Further, the citizen sector has generally found it challenging to provide digestible budget information to the larger population in order to galvanize their participation, which is considered key in really bringing about government accountability. Recognizing this, Oluseun has set out to close this gap. At the core of his model is a website that breaks down budget data to its simplest form and uses eye-catching graphics to display this information. The public can engage in quirky games on the website—which has received over 500,000 hits—including one which allows users to cut the Nigerian budget by category and see how much money they have saved. They can also tweet out their “budget cuts.” Twitter is in fact at the core of much of BudgIT’s outreach, sending tweets on various issues in the budget to grab the public’s attention. In twelve months, over thirty articles were written in newspapers that quoted tweets from BudgIT. One story published the fact that the President’s catering budget was set at 1 billion Naira. This led to a public uproar as people started relating this amount to their own lives. The Occupy Nigeria movement also used BudgIT’s tweets in its protests demanding that the government show them that they have taken their own austerity measures in personnel costs, which stands at 54 percent of the budget, as they ask Nigerians to accept the removal of a fuel subsidy, which resulted in higher costs for petrol and food. In both cases, public pressure forced the government to act.

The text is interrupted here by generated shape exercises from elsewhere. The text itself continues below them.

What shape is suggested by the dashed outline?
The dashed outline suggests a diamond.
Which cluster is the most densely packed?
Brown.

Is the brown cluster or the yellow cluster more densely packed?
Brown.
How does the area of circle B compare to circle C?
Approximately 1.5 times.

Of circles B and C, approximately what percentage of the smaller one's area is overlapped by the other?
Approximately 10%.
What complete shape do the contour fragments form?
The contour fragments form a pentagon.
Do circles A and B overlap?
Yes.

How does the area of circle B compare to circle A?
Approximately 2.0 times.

Oluseun’s goal is to show the average Nigerian how government works; this is how it looks. Now, how does it affect me? Wanting the information to be a roadmap to action, Oluseun’s next step is to create a direct link between budget issues a website viewer is interested in with a CO that works on that issue. Already linked into the citizen sector community, Oluseun uses innovative strategies to pull the average Nigerian to his website. He continues to use the media to do this, including a radio campaign that asks, “What would you do with 1 billion Naira?”

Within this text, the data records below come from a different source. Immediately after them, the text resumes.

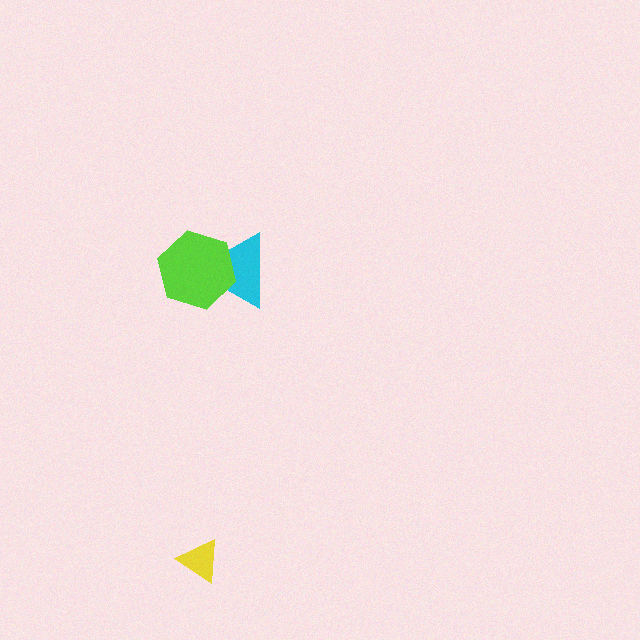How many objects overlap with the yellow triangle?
0 objects overlap with the yellow triangle.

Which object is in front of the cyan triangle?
The lime hexagon is in front of the cyan triangle.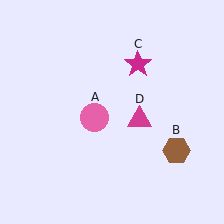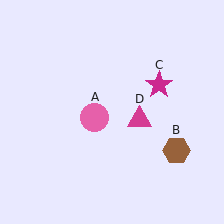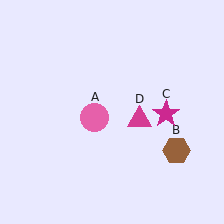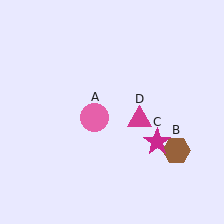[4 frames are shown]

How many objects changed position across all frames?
1 object changed position: magenta star (object C).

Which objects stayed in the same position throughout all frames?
Pink circle (object A) and brown hexagon (object B) and magenta triangle (object D) remained stationary.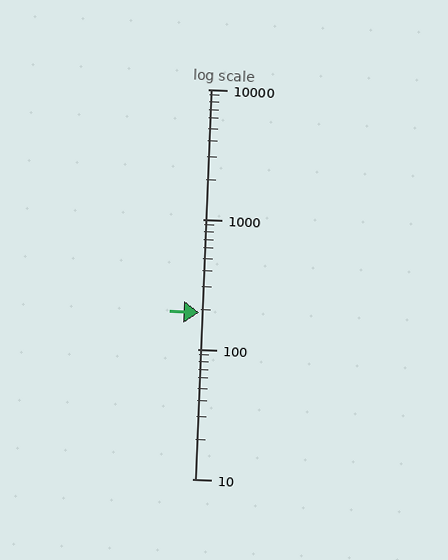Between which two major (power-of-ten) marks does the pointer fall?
The pointer is between 100 and 1000.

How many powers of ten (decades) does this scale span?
The scale spans 3 decades, from 10 to 10000.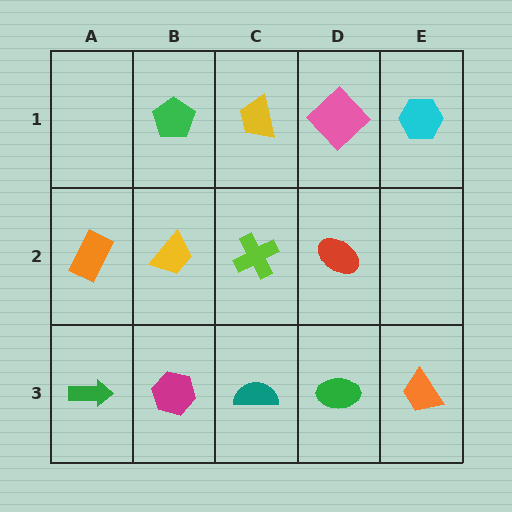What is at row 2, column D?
A red ellipse.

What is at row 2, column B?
A yellow trapezoid.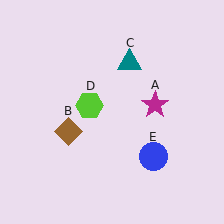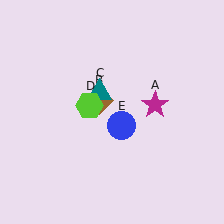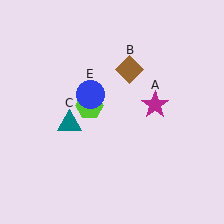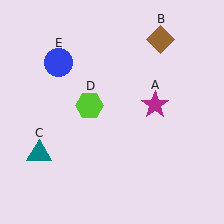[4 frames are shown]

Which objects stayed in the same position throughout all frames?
Magenta star (object A) and lime hexagon (object D) remained stationary.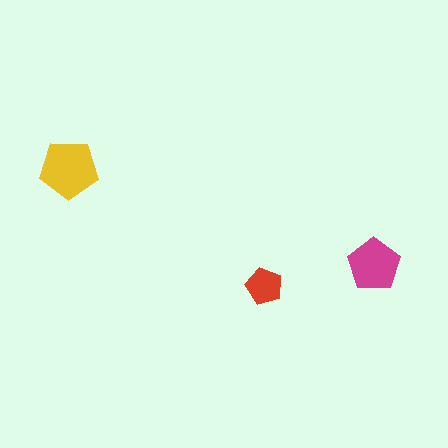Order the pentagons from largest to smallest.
the yellow one, the magenta one, the red one.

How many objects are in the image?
There are 3 objects in the image.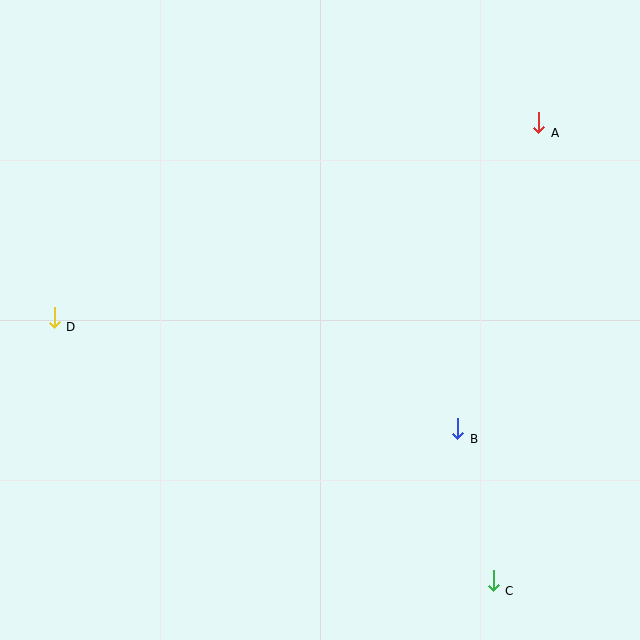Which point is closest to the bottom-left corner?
Point D is closest to the bottom-left corner.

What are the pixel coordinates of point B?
Point B is at (458, 439).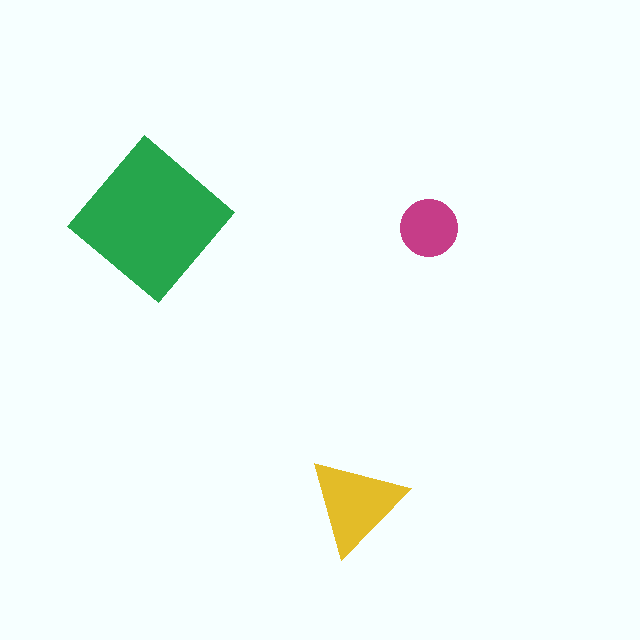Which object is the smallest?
The magenta circle.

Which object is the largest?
The green diamond.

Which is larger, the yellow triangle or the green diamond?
The green diamond.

Recognizing that there is significant international interest in transparency in Nigeria, Oluseun is pursuing international partners to advance BudgIT’s work. He is in advanced stages of partnerships with the Africa Transparency Intiative, a Pan-African initiative, USAID, Ford Foundation, and the Knight Foundation.
Equally important, Oluseun recognizes that there is actually significant and growing interest within many parts of the Nigerian government and its institutions. As such, he is partnering with those who want to be first-movers. To bring the same kind of transparency to their state budgets that BudgIT has brought to the national budget, he has partnered with the governors of Lagos and Imo States.
The Person
Oluseun has always been attached to the idea that data and research can be empowering mechanisms for change—something he credits his engineering degree with confirming. After spending years in the financial sector providing critical analysis of budgets and strategic research to help banks perform better, Oluseun decided to take a risk and apply these same principles to building a better country. Instead of providing analysis to managers of government, he thought the key would be to provide budget analysis to the public. Recognizing that the data does not come alive unless communicated effectively, Oluseun spends as much time focusing on data analysis as on finding creative and relevant ways to present and disseminate it.